Former Labour Party (LP) presidential candidate, Mr. Peter Obi, has stated that Aliko Dangote’s recent criticism of the current 30 percent interest rate highlights his previous concerns about the detrimental effects of the Federal Government’s monetary policy.

Obi had opposed the Monetary Policy Committee’s decision to raise the Monetary Policy Rate (MPR) and the Cash Reserve Ratio (CRR) to 22.5% and 45%, respectively. He argued that these increases would exacerbate the economic situation, pushing loan interest rates above 30%, thus making it very difficult for manufacturers and MSMEs to borrow and repay.

In a statement on Thursday via his X handle, Obi noted that Aliko Dangote, Africa’s leading entrepreneur and respected Nigerian businessman, emphasized that no jobs would be created with such a high interest rate, aligning with Obi’s longstanding position.

The former Anambra State governor stressed the urgent need to reverse this detrimental trend, which is causing further job losses, discouraging production, and hindering Nigeria’s shift from consumption to production.

Obi said: “Aliko Dangote’s recent outcry against the 30% interest rate underscores my earlier warnings about the negative impacts of the current monetary policy. Dangote’s assertion that such high interest rates stifle job creation and economic growth echoes my consistent stance.

“In February, I opposed the Monetary Policy Committee’s decision to increase the MPR to 22.5% and the CRR to 45%, as these hikes would push loan interest rates above 30%, making it very challenging for manufacturers and MSMEs to secure and repay loans.

“If Africa’s richest person and foremost industrialist is raising concerns, imagine the adverse effects on MSMEs, which are the engine of economic growth.

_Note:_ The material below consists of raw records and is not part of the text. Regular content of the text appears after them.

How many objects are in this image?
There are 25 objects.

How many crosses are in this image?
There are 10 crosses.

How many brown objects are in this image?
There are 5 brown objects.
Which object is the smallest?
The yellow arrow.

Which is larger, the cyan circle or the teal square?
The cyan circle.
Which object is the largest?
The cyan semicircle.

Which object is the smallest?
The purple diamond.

“A recent report from the Manufacturing Association of Nigeria (MAN) indicated that in 2023, 767 companies shut down and 335 became distressed. Capacity utilization in the sector declined to 56%; interest rates exceeded 30%; foreign exchange for raw materials and production machines was scarce; unsold finished products inventory rose to N350 billion; and real growth rate dropped to 2.4%.

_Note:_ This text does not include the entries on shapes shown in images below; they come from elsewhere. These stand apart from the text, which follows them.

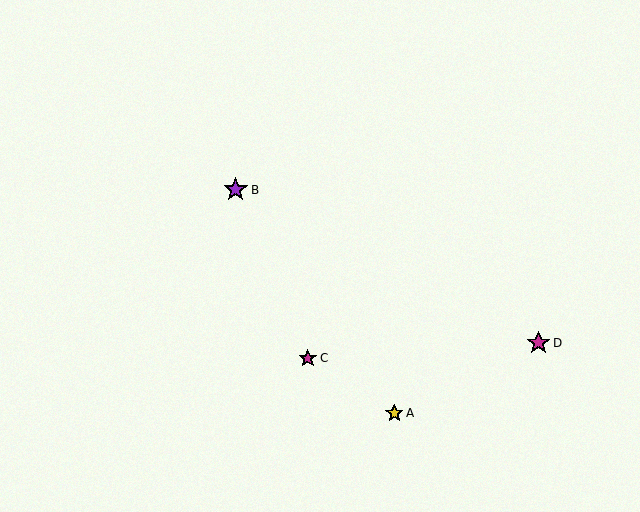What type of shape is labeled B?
Shape B is a purple star.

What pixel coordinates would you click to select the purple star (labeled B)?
Click at (236, 190) to select the purple star B.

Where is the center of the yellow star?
The center of the yellow star is at (394, 413).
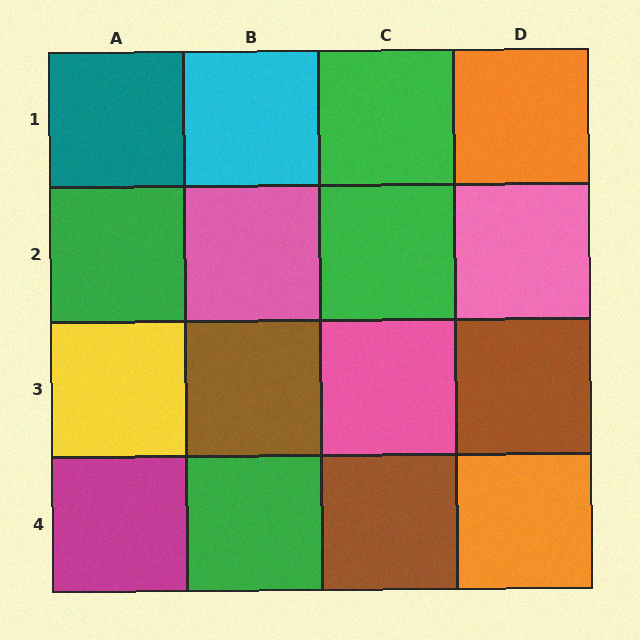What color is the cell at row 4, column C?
Brown.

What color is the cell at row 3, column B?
Brown.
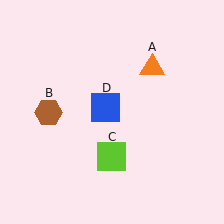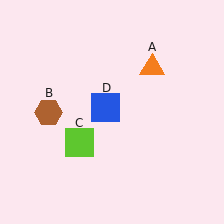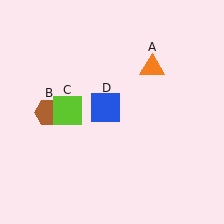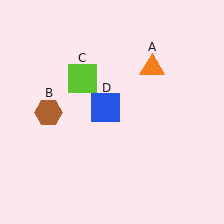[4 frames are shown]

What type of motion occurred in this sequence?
The lime square (object C) rotated clockwise around the center of the scene.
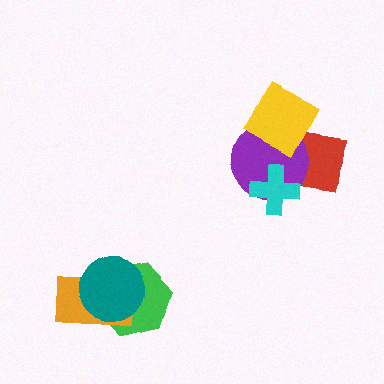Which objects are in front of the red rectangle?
3 objects cover part of the red rectangle: the purple circle, the cyan cross and the yellow diamond.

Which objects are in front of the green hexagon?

“These harsh monetary and fiscal policies have slowed our economic growth, driven multinationals out of the country, stifled small businesses, and discouraged foreign direct investment.

“We must urgently reverse this harmful trend that is causing job losses, discouraging production, and hindering our transition from consumption to production. We need policies that promote growth and the emergence of a new Nigeria. A New Nigeria is Possible.”